莱姆斯说不出话来,他的心里想着小小的西里斯,十六岁的西里斯,那么聪明,世界都在他的眼前。因为钱,因为学费,去上了免费的军属大学。十年后,二十六岁的他遇见一个特别的病人,二十岁的莱姆斯,他不能给他他想要的未来。
他所能做到的一切,就是试图找到去异国的学术交换项目,通过这样的方式陪伴莱姆斯。这一点微小的希望,是多么天真又多么无奈。
他也想要退役,但他做不到。
他早就把自己的未来卖给这个国家。
吾爱,我也希望我有魔法,轻而易举就能改变我们各自的困境。

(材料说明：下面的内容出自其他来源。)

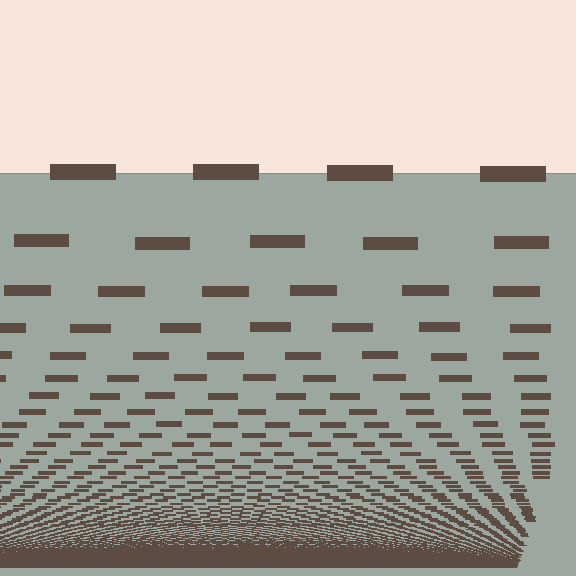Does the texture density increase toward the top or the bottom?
Density increases toward the bottom.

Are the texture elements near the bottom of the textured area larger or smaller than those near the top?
Smaller. The gradient is inverted — elements near the bottom are smaller and denser.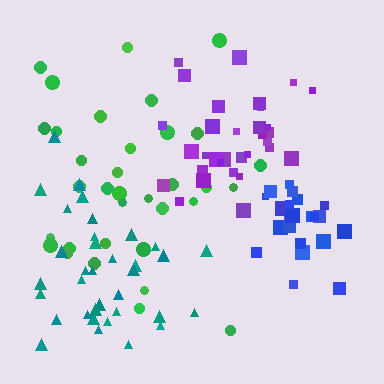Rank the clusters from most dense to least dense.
blue, purple, teal, green.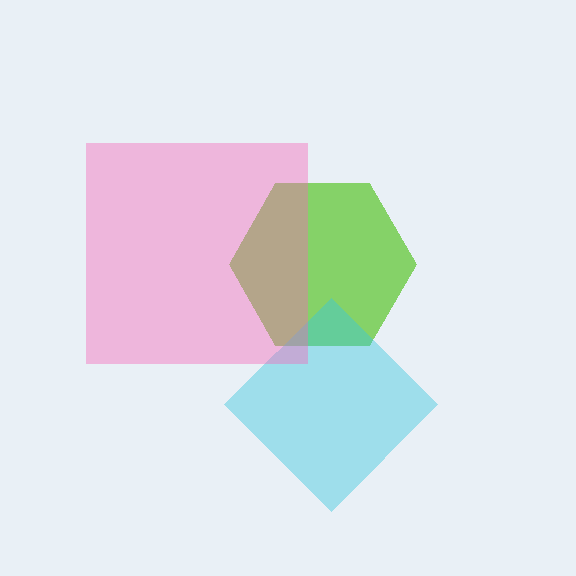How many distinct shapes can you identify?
There are 3 distinct shapes: a lime hexagon, a cyan diamond, a pink square.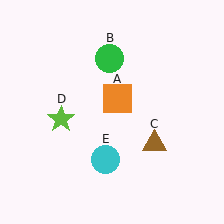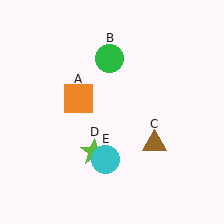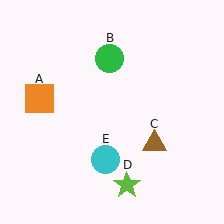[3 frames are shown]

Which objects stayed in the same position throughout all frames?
Green circle (object B) and brown triangle (object C) and cyan circle (object E) remained stationary.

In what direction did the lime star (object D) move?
The lime star (object D) moved down and to the right.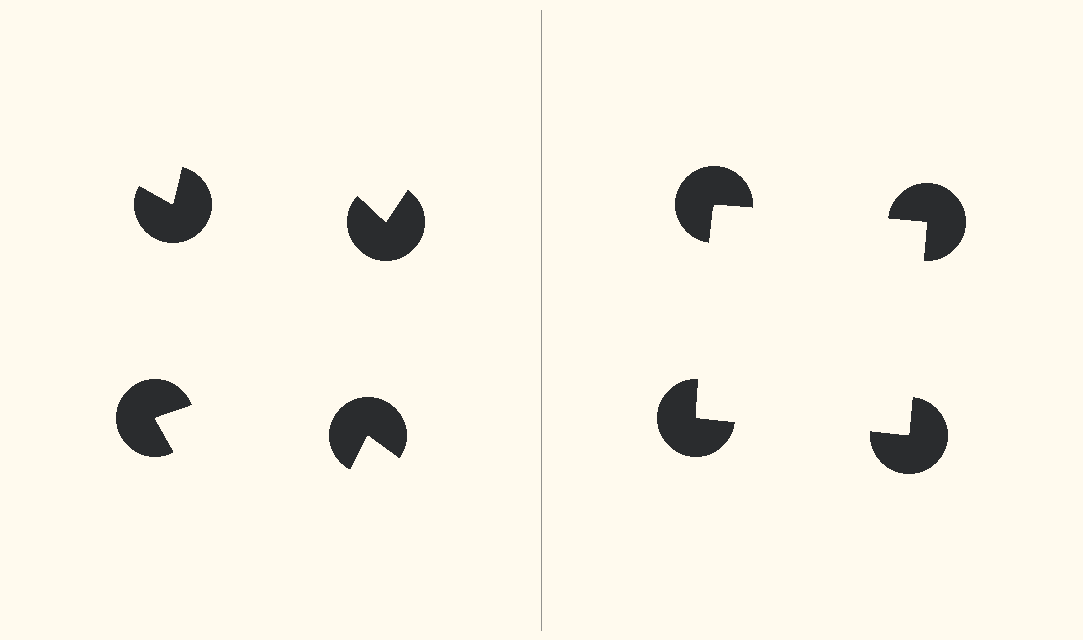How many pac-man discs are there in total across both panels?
8 — 4 on each side.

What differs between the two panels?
The pac-man discs are positioned identically on both sides; only the wedge orientations differ. On the right they align to a square; on the left they are misaligned.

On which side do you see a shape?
An illusory square appears on the right side. On the left side the wedge cuts are rotated, so no coherent shape forms.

但你我都不过是区区血rou之躯。
詹姆斯的未婚妻叫莉莉,红发绿眼,第一眼就让莱姆斯心生亲切。
她对他说的第一句话是,“你和你丈夫怎么认识的?”
丈夫?
莱姆斯愣了一下,匆忙解释。只能否认不是婚姻关系,可是要说是朋友,又说不出是怎么认识的。如果对话的另一方是他,他也会心生怀疑,尴尬得难以言喻。

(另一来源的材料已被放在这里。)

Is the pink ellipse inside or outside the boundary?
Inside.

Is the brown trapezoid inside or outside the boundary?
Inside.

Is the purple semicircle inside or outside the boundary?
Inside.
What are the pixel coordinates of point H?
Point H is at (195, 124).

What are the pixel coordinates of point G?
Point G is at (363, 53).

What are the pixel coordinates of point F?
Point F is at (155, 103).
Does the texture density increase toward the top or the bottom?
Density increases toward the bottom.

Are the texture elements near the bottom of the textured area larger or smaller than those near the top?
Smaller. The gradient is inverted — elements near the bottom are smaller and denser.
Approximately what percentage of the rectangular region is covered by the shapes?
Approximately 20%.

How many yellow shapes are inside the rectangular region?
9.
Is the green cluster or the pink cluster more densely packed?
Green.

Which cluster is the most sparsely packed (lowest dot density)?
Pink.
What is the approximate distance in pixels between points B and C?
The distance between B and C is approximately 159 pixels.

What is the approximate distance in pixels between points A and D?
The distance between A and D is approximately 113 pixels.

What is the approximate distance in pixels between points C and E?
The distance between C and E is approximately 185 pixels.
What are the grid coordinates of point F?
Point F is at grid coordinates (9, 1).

他们四个人自驾去牛津近郊的博lun海姆宫游玩,满山葱翠。但他映象最深的是途中起风,刮掉了他的信差帽。假发的发际线最不像,生怕被别人看出来。但莉莉只是跑上前去,捡起他的帽子还给他。
多说一句,“你的发质真好。”
莱姆斯出尽一身冷汗。
回程lun敦的路上西里斯模糊地对他说一句, “一个家里,我们两个人应该也有各自分工,你说是不是。”

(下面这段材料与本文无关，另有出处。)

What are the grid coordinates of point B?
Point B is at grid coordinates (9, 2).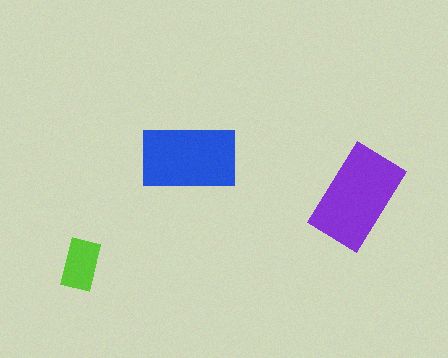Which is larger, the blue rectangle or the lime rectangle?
The blue one.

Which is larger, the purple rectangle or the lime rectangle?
The purple one.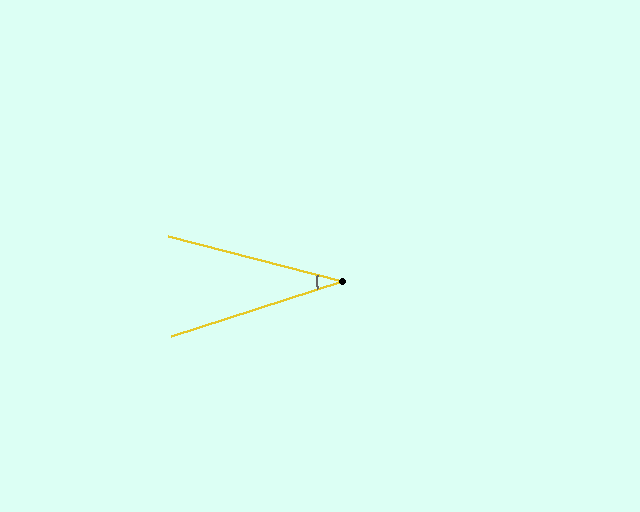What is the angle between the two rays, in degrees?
Approximately 33 degrees.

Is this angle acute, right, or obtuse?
It is acute.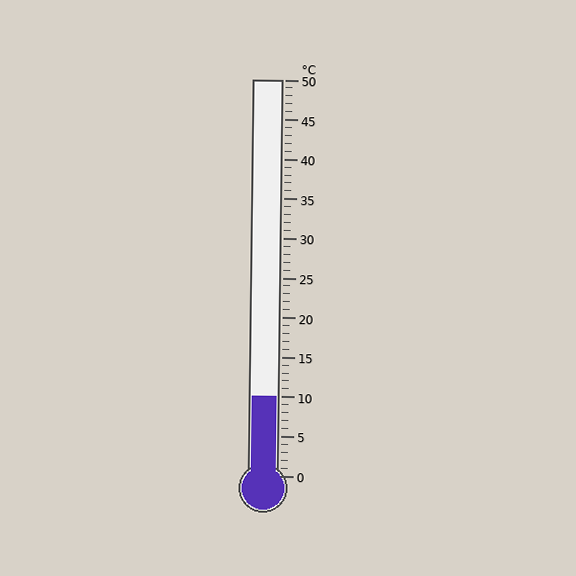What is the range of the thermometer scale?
The thermometer scale ranges from 0°C to 50°C.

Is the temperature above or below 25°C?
The temperature is below 25°C.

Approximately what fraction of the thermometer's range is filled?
The thermometer is filled to approximately 20% of its range.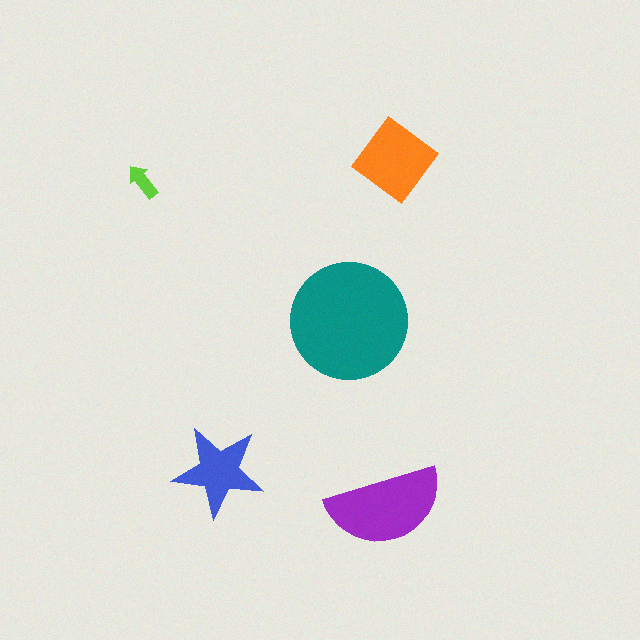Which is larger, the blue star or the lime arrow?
The blue star.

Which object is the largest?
The teal circle.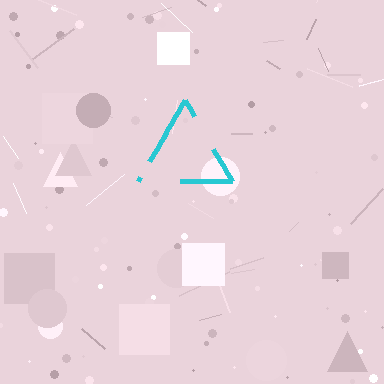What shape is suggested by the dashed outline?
The dashed outline suggests a triangle.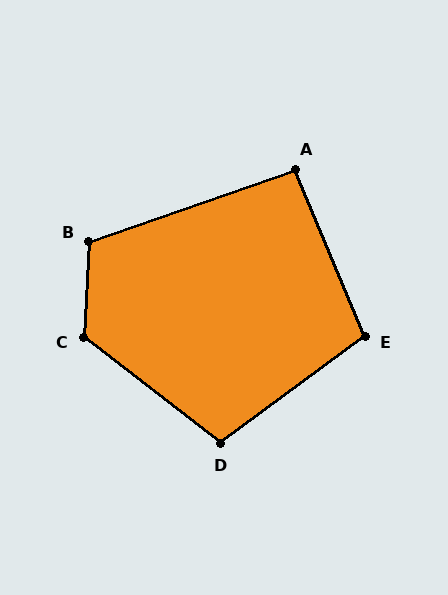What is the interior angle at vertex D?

只是闲谈一样的一句话,莱姆斯以为自己听错,追问一句。西里斯将头扭到一边,不肯再讲。
突然想到什么,他问,“你有小名吗。”
“西里。”黑发年轻人看他眼神,控制不住笑,“想叫就叫。”
“那西……”
“莱米。”
他的脸一定红了,火烧火燎,连自己都感觉得到,“我牙酸。”
“你那牙是假的,不会酸。”
如斯甜蜜,可是不能长久。其实他早就已经料到。
就算被感情蒙蔽头脑,但莱姆斯不傻,不至于看不清西里斯是怎样一个人。
他当然不是坏人,只是不够有担当。
从牛津周末短途旅行回来之后,他们关系中最漫长而痛苦的阶段开始了。